Mit Demonstrationen quer durch Deutschland ist nun ein erbitterter Machtkampf zwischen Mitarbeitern und Gewerkschaft auf der einen und dem Management auf der anderen Seite entbrannt. Mitarbeiter formen Menschenketten um ein Turbinenwerk, fahren hupend durch Berlin und nehmen ihre Kinder zu Schweigemärschen mit.

Nun lädt die Konzernspitze von Siemens die Vertreter der Mitarbeiter zum Gespräch - doch der Betriebsrat sagt nein. Wie ist die Position des Managements rund um Joe Kaeser? Und wie schaut die Strategie der Arbeitnehmervertreter aus?

(2) Siemens schreibt Milliardengewinne: Warum so massive Kürzungen?

(3) Welche Pläne hat der Vorstand im Detail?

(4) Wie sind die Auswirkungen am großen Standort in Wien?

(5) Viele hundert offene Stellen: Können Mitarbeiter nicht einfach wechseln?

(6) Welche Strategie verfolgen Betriebsrat und Gewerkschaft?

(7) Wie sind laut Arbeitsrecht ihre Aussichten auf Erfolg?

Siemens hat im Vorjahr einen Gewinn von mehr als sechs Milliarden Euro erwirtschaftet - und zwar netto. Auch für das laufende Jahr erwartet der Konzern einen Milliardengewinn. Wieso will das Unternehmen trotzdem so viele Stellen abbauen?

Massiver Umbau

Siemens ist ein Mischkonzern mit Geschäftsfeldern von der Automatisierung bis zum Straßenbahnbau - und die Lage keineswegs überall rosig. So will das Unternehmen seine Sparte für Medizintechnik namens "Healthineers" demnächst ganz abstoßen. Die Sparte für Windkraftanlagen hat der Konzern mit Standorten in Spanien zu Siemens Gamesa zusammengefügt.

Und die in Österreich sowie Ostdeutschland stark vertretene Bahnsparte soll bald mit dem französischen Konzern Alstom fusioniert werden.

Rendite aus Kraftwerken und Bergbau sinkt

Die jetzigen Sparpläne treffen zwei Bereiche, die vom sinkenden Geschäft mit konventionellen Energien leben: Kraftwerke und Ausrüstung für die Förderung von Rohstoffen.

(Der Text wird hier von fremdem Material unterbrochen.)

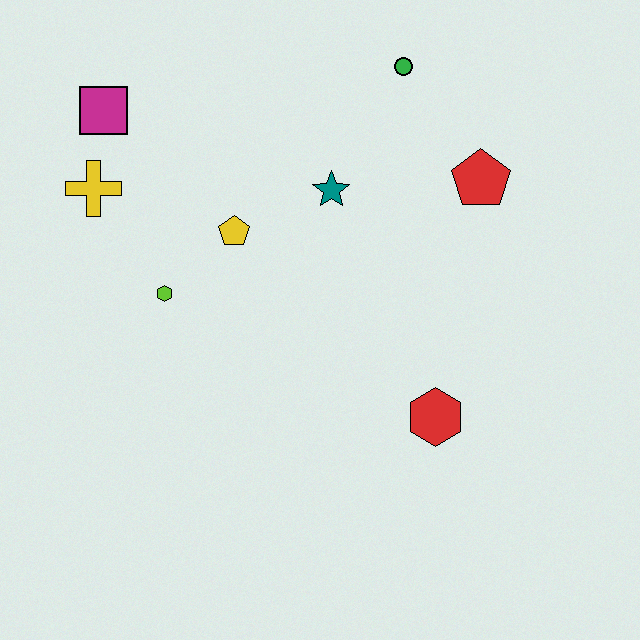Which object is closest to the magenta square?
The yellow cross is closest to the magenta square.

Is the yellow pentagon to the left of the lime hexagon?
No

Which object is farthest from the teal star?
The red hexagon is farthest from the teal star.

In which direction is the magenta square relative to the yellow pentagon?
The magenta square is to the left of the yellow pentagon.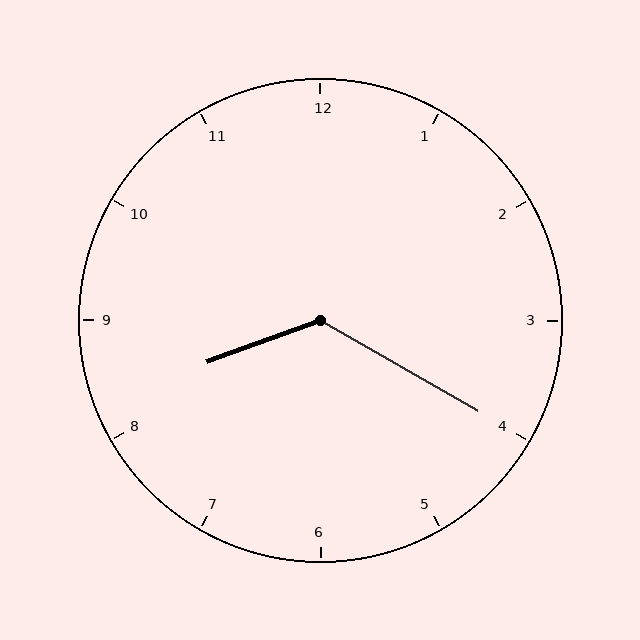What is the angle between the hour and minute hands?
Approximately 130 degrees.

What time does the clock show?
8:20.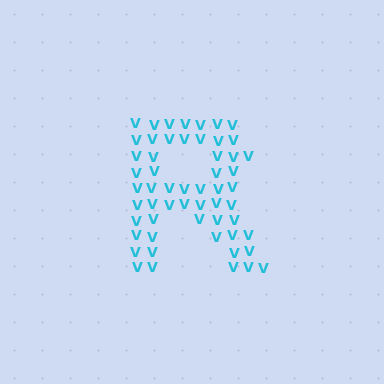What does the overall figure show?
The overall figure shows the letter R.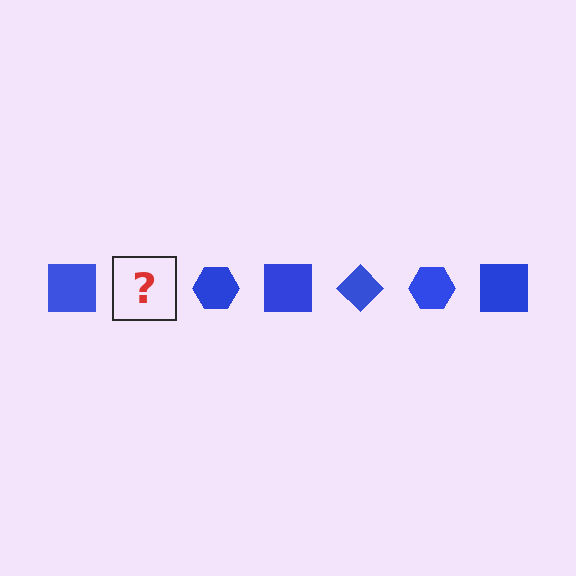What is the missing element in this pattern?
The missing element is a blue diamond.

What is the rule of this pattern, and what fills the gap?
The rule is that the pattern cycles through square, diamond, hexagon shapes in blue. The gap should be filled with a blue diamond.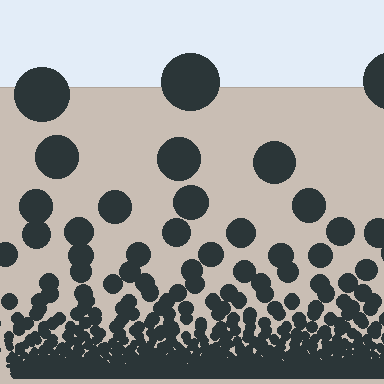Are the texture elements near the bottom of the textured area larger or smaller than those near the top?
Smaller. The gradient is inverted — elements near the bottom are smaller and denser.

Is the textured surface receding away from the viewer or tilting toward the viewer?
The surface appears to tilt toward the viewer. Texture elements get larger and sparser toward the top.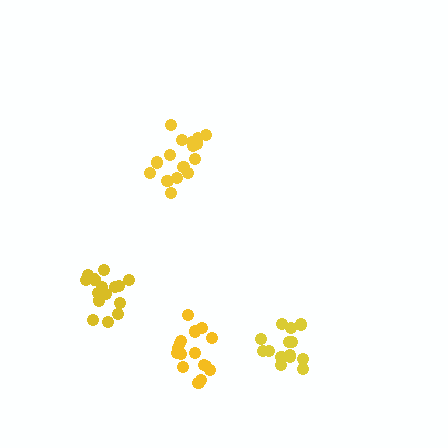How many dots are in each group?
Group 1: 15 dots, Group 2: 16 dots, Group 3: 16 dots, Group 4: 14 dots (61 total).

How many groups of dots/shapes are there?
There are 4 groups.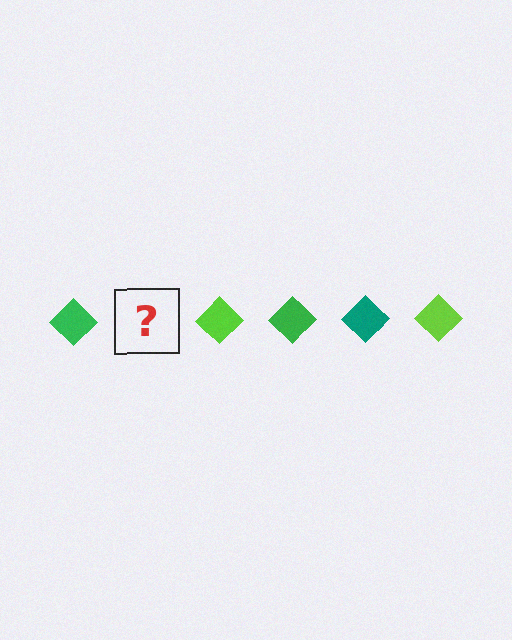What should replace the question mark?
The question mark should be replaced with a teal diamond.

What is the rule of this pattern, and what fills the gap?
The rule is that the pattern cycles through green, teal, lime diamonds. The gap should be filled with a teal diamond.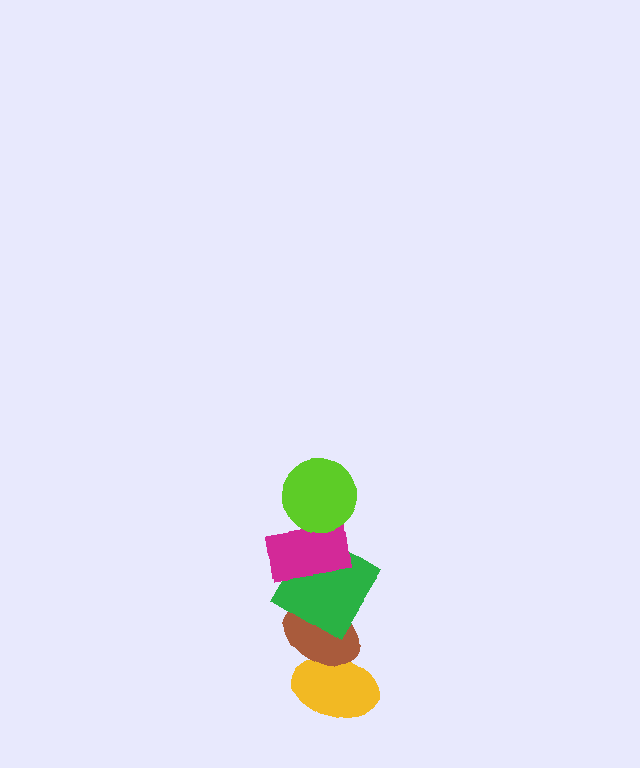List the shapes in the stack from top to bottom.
From top to bottom: the lime circle, the magenta rectangle, the green diamond, the brown ellipse, the yellow ellipse.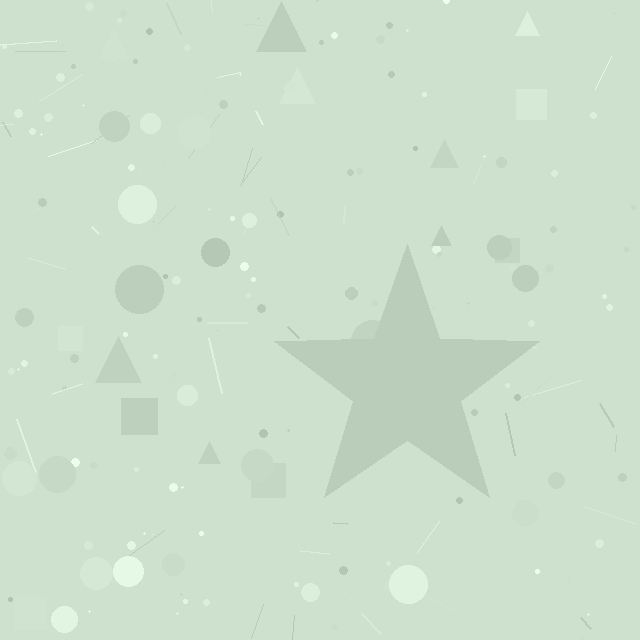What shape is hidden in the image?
A star is hidden in the image.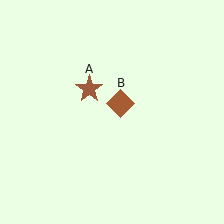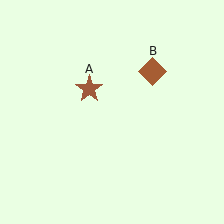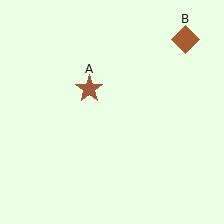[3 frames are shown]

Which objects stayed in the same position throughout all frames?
Brown star (object A) remained stationary.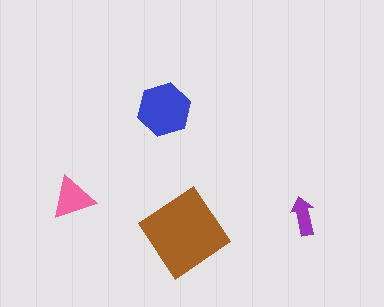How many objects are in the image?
There are 4 objects in the image.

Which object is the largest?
The brown diamond.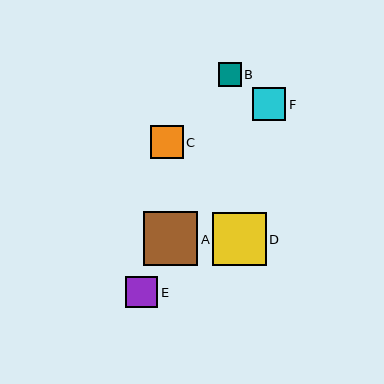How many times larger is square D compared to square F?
Square D is approximately 1.6 times the size of square F.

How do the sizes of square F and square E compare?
Square F and square E are approximately the same size.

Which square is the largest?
Square A is the largest with a size of approximately 54 pixels.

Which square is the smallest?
Square B is the smallest with a size of approximately 23 pixels.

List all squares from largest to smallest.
From largest to smallest: A, D, F, C, E, B.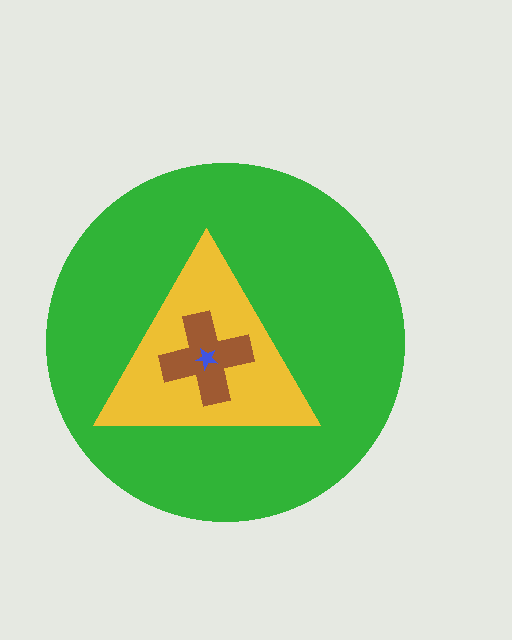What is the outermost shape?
The green circle.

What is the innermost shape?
The blue star.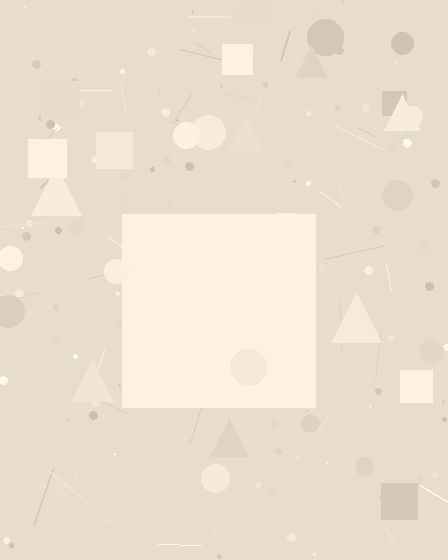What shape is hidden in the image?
A square is hidden in the image.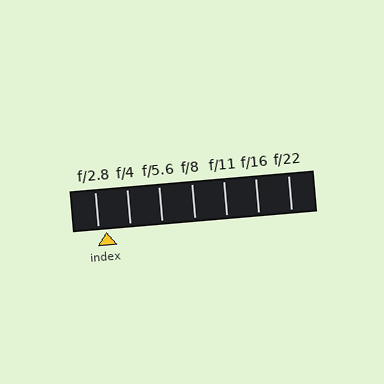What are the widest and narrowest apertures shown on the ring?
The widest aperture shown is f/2.8 and the narrowest is f/22.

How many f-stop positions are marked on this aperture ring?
There are 7 f-stop positions marked.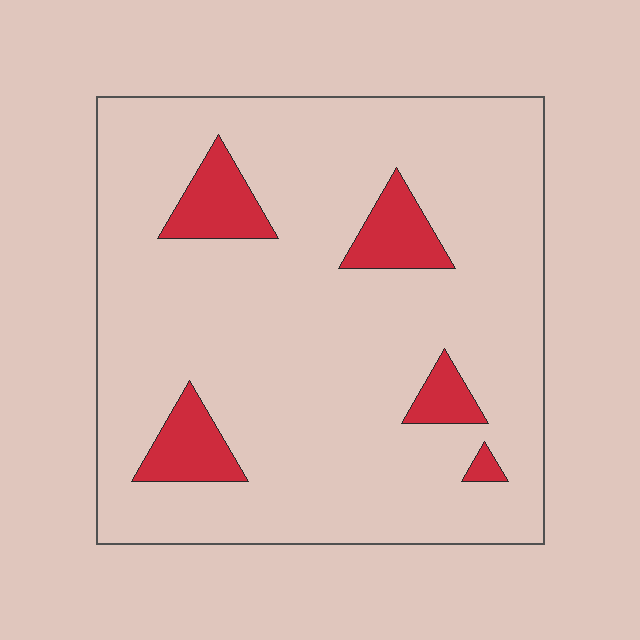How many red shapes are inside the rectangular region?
5.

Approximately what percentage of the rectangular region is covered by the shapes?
Approximately 10%.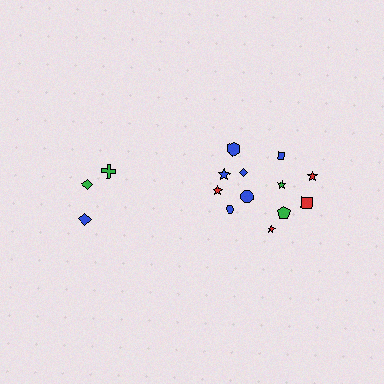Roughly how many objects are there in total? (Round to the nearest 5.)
Roughly 15 objects in total.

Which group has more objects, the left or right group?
The right group.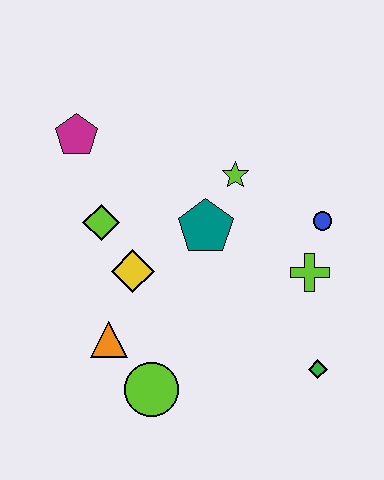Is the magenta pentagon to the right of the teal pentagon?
No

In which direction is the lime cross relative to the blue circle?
The lime cross is below the blue circle.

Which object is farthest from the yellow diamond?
The green diamond is farthest from the yellow diamond.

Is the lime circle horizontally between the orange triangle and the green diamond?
Yes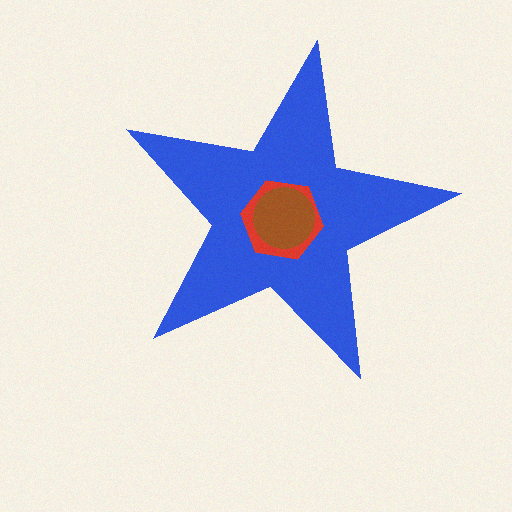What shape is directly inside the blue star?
The red hexagon.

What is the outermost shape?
The blue star.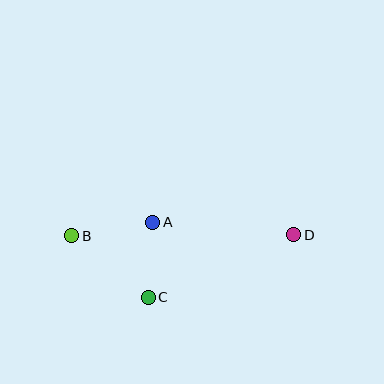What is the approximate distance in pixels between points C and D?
The distance between C and D is approximately 159 pixels.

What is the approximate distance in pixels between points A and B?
The distance between A and B is approximately 82 pixels.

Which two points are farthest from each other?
Points B and D are farthest from each other.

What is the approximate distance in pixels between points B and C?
The distance between B and C is approximately 98 pixels.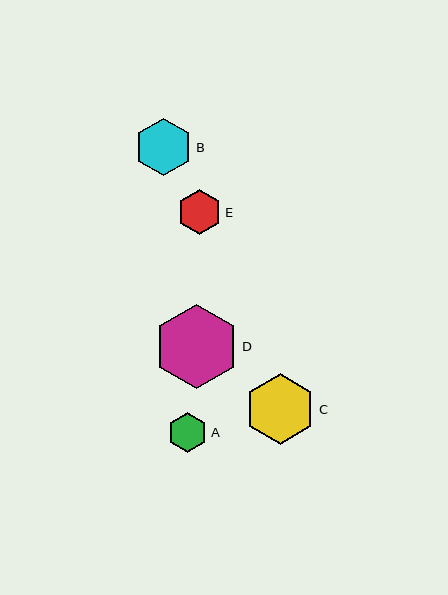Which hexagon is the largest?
Hexagon D is the largest with a size of approximately 85 pixels.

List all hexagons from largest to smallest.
From largest to smallest: D, C, B, E, A.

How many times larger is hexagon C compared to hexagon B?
Hexagon C is approximately 1.2 times the size of hexagon B.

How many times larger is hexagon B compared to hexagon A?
Hexagon B is approximately 1.4 times the size of hexagon A.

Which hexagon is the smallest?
Hexagon A is the smallest with a size of approximately 40 pixels.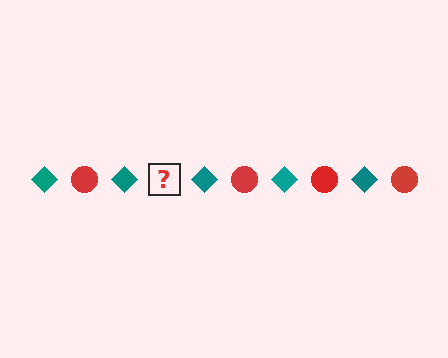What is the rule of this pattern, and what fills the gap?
The rule is that the pattern alternates between teal diamond and red circle. The gap should be filled with a red circle.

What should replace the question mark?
The question mark should be replaced with a red circle.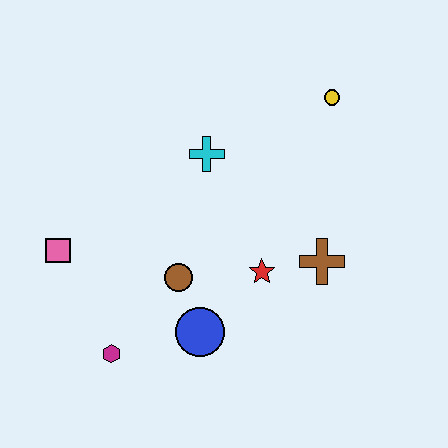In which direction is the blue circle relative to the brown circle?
The blue circle is below the brown circle.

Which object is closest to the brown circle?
The blue circle is closest to the brown circle.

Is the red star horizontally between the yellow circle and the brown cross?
No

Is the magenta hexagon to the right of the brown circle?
No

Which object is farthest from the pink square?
The yellow circle is farthest from the pink square.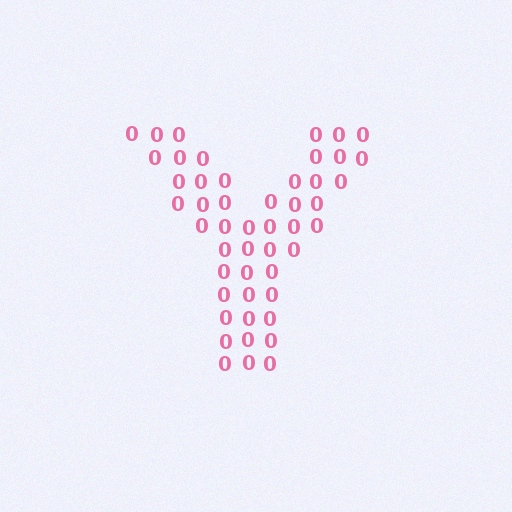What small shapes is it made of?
It is made of small digit 0's.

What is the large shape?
The large shape is the letter Y.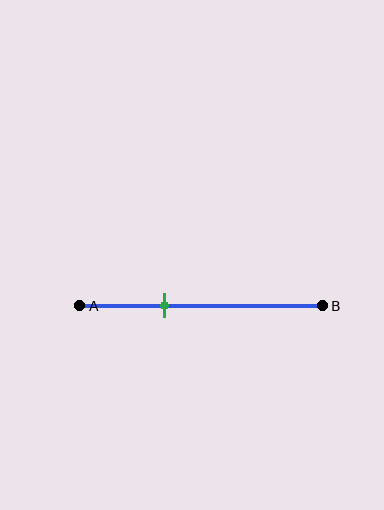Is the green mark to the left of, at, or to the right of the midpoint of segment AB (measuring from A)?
The green mark is to the left of the midpoint of segment AB.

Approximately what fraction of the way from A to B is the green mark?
The green mark is approximately 35% of the way from A to B.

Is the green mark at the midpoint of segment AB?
No, the mark is at about 35% from A, not at the 50% midpoint.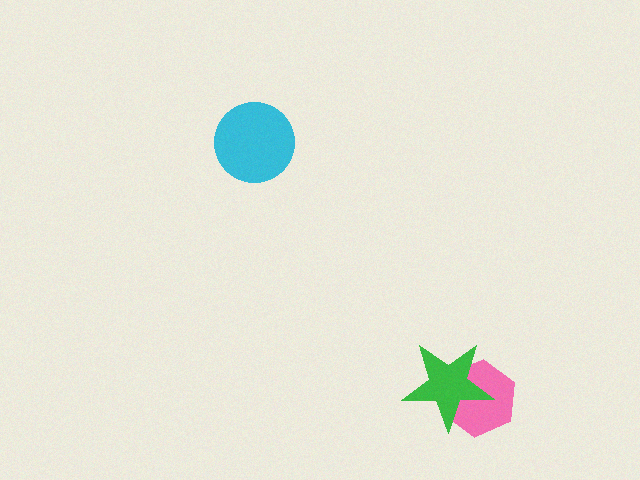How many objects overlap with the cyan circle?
0 objects overlap with the cyan circle.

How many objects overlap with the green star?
1 object overlaps with the green star.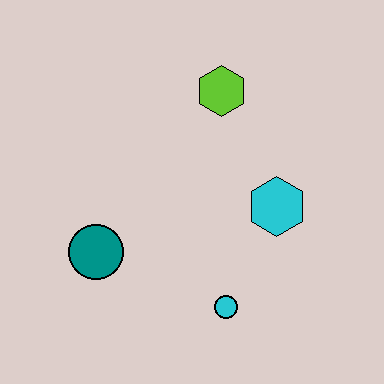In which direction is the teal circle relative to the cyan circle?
The teal circle is to the left of the cyan circle.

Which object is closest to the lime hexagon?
The cyan hexagon is closest to the lime hexagon.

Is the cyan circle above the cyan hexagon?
No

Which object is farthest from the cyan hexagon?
The teal circle is farthest from the cyan hexagon.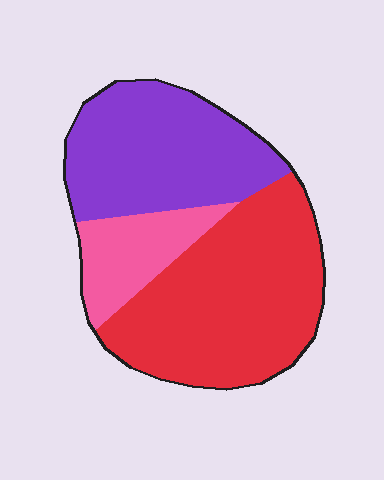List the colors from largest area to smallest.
From largest to smallest: red, purple, pink.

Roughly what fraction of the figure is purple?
Purple takes up between a third and a half of the figure.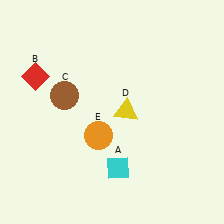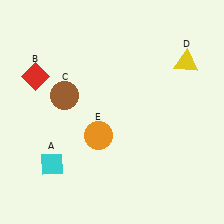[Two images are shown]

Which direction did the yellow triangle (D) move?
The yellow triangle (D) moved up and to the right.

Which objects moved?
The objects that moved are: the cyan square (A), the yellow triangle (D).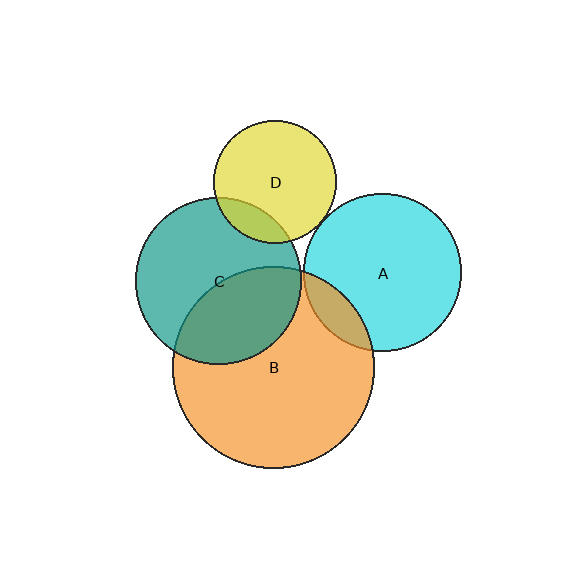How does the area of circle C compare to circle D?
Approximately 1.8 times.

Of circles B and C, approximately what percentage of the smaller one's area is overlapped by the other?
Approximately 40%.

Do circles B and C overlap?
Yes.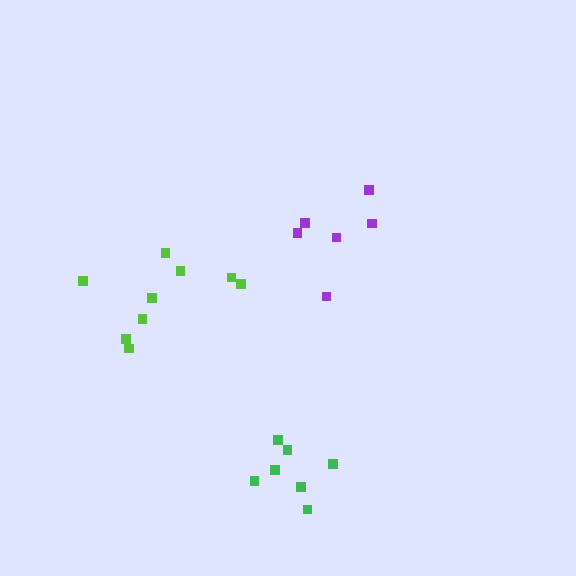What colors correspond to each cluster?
The clusters are colored: purple, green, lime.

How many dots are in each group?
Group 1: 6 dots, Group 2: 7 dots, Group 3: 9 dots (22 total).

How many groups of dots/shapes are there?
There are 3 groups.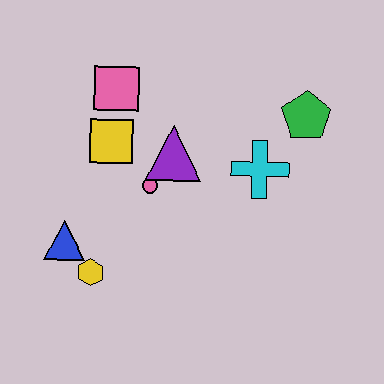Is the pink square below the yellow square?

Die Unternehmensführung geht davon aus, dass das Geschäft mit thermischen Kraftwerken wegen den erneuerbaren Energien weiter schrumpfen wird.

Auch die Nachfrage nach großen elektrischen Motoren und Generatoren in der Rohstoffindustrie - etwa im Bergbau, in der Stahlerzeugung oder beim Schiffbau - sei deutlich gesunken. Hier gebe es Überkapazitäten und dadurch einen hohen Preisdruck.

Ob diese Argumente angesichts bester Geschäfte in anderen Sparten ausreichen, um die Einschnitte an den Heimatstandorten des Konzerns zu rechtfertigen, bleibt dahingestellt.

Weltweit sollen 6.900 Stellen gestrichen werden, davon etwa die Hälfte in Deutschland. Zwei Werke in Görlitz und Leipzig sollen geschlossen werden, beim Generatorenwerk in Erfurt ist ein Verkauf in der Diskussion, und auch ein Standort in Offenbach ist offenbar bedroht. In Berlin und anderen Städten sollen die Standorte erhalten bleiben, aber jeweils hunderte Stellen wegfallen.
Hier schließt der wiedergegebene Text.